Pendant ces matins magiques, je reste positif, mais ce n’est pas tout le temps un «cadeau» pour moi. Je reste optimiste, mais je ne peux pas dire que j’ai cette joie immense qu’on ressent les matins de Noël.
D’ailleurs, le cancer comme «un cadeau de la vie», une idée dont mon père s’est fait le champion, ça veut dire quoi au juste ?
Est-ce ce qu’il y a dans la boîte, ce qu’on m’a donné : la grosse tumeur ? Et la douleur qui vient avec ?
Ou est-ce l’emballage ?
Comme autant de papiers multicolores et précieux, on m’enveloppe d’amour, de petites attentions, de pensée magique, de bonne philosophie.
Emballer comme ça, aux petits oignons, oui, le cancer ressemble à un cadeau…
Donc, le fameux cadeau, c’est quoi : la tumeur ou mon environnement ?
Je suis tellement reconnaissant de ce que mes parents et mes proches ont créé autour de moi. Sans eux, je me retrouverais nez à nez devant l’angoisse toute nue, comme ça arrive à d’autres, moins chanceux.
Mais, quand même, élaborons un peu sur cette prémisse de cancer en tant que « cadeau », un concept qui «emballe» mon père.
Disons qu’en général, quand on reçoit un cadeau, c’est parce que quelqu’un de bien intentionné a pensé à nous, et souvent, le cadeau convient. S’il ne convient pas, on peut l’échanger. S’il n’est pas échangeable, on peut le refiler à quelqu’un d’autre. Bref, on a toujours du pouvoir sur ses cadeaux. Cependant, je semble pris, même carrément « pogné », avec celui-ci. Voilà pourquoi, malgré cette tumeur qui est censée être The cadeau de la vie: je ne suis pas d’accord. Autant mieux me gâter à mes frais. Sérieux, dans la vie, les cadeaux: je préfère toujours quand c’est moi qui me les fais !
Alors, le facteur peut bien venir porter les paquets d’Amazon 2 ou 3 fois par semaine, ma mère lui ouvrira la porte toute grande, puisque ceux-ci conviennent!

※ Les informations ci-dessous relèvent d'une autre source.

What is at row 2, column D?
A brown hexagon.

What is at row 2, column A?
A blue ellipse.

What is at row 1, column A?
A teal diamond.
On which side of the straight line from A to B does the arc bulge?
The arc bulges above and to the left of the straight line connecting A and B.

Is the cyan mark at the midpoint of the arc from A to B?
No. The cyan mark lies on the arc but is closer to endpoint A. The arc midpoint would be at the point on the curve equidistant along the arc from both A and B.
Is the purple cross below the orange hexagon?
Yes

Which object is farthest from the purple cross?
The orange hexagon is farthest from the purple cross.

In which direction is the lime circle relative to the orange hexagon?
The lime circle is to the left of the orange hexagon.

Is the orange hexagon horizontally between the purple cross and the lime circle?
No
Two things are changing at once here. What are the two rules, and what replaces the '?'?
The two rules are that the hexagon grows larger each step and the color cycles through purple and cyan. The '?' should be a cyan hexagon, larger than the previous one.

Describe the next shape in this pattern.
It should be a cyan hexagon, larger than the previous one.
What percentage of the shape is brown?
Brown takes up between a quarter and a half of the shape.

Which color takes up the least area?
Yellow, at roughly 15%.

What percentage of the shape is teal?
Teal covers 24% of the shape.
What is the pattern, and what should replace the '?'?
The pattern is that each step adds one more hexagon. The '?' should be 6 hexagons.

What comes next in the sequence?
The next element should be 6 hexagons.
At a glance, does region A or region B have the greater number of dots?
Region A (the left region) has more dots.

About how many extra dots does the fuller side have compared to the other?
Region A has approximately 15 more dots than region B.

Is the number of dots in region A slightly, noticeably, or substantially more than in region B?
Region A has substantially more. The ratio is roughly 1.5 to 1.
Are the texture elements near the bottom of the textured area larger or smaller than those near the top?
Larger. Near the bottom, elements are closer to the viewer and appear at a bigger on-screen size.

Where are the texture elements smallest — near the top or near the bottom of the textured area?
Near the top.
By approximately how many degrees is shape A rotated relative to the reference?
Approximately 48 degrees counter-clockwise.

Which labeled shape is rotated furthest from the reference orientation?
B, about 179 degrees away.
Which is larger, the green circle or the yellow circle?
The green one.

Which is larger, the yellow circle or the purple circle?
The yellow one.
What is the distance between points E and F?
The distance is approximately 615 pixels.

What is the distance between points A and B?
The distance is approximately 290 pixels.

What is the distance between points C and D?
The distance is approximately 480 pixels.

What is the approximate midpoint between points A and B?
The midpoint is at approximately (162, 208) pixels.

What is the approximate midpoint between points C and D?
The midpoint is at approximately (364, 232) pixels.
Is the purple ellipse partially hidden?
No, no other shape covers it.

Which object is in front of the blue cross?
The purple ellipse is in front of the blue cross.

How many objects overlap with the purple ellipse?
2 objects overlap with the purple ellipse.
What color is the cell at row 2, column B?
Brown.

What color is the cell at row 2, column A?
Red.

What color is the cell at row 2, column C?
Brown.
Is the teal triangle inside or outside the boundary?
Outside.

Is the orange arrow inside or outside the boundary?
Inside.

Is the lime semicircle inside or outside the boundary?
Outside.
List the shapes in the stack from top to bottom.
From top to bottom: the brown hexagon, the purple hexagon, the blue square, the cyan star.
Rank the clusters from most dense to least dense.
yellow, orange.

Chapitre 5 – Le premier diagnostic
«Astrocytome anaplasique », probablement de grade 2…»
«15 ans, au max!»
Pendant la rencontre avec la Dre Martens, oncologue, je n’étais pas très présent, j’étais à moitié je ne sais où… Elle parlait, j’entendais des choses, mais je ne peux pas dire que j’absorbais leur signification, ou que ça me touchait.
C’est seulement dans le stationnement, en sortant, que j’ai accusé le coup. C’est là que ça m’est tombé dessus. J’ai dit à mes parents « Heu, est-ce qu’elle vient juste de parler de mon espérance de vie ? »
C’est alors que j’ai fait face à ma mort pour la première fois, c’est-à-dire que j’ai réalisé qu’un jour, comme tout le monde, j’allais mourir.
Avant ça, je n’avais jamais pensé à ma propre mort. Ça me semblait tellement lointain… J’allais certainement vivre vieux, comme mes grands-parents…
J’ai peur !
Chapitre 6 — Dites-moi Docteur ?
La présence de mes amis, de ma sœur, leur constance, leur implication, pendant tout ce qui m’arrivait, ça a été vraiment important pour moi. Ils m’ont fait rire. Ils m’ont changé les idées. Ils ont créé de l’activité dans mes longues journées. Je m’intéressais à leurs histoires et ça me permettait, pendant une soirée, d’oublier la mienne. Mais ce n’était pas toujours facile, ni sans jalousie.
Au moment de ma crise d’épilepsie, j’étais célibataire, et ce qui occupait principalement mes pensées, c’était de rencontrer une fille…
Dans mon groupe d’amis, c’était l’époque des mariages, des premières maisons, et il commençait à y avoir des bébés. Je voulais tout ça moi aussi. Le cheminement « normal » quoi ! Mais je me suis retrouvé ralenti à cause de ma maladie. Ce n’est pas facile, à 28 ans, d’être obligé de mettre la pédale douce, alors que l’intuition naturelle serait plutôt de peser sur le champignon !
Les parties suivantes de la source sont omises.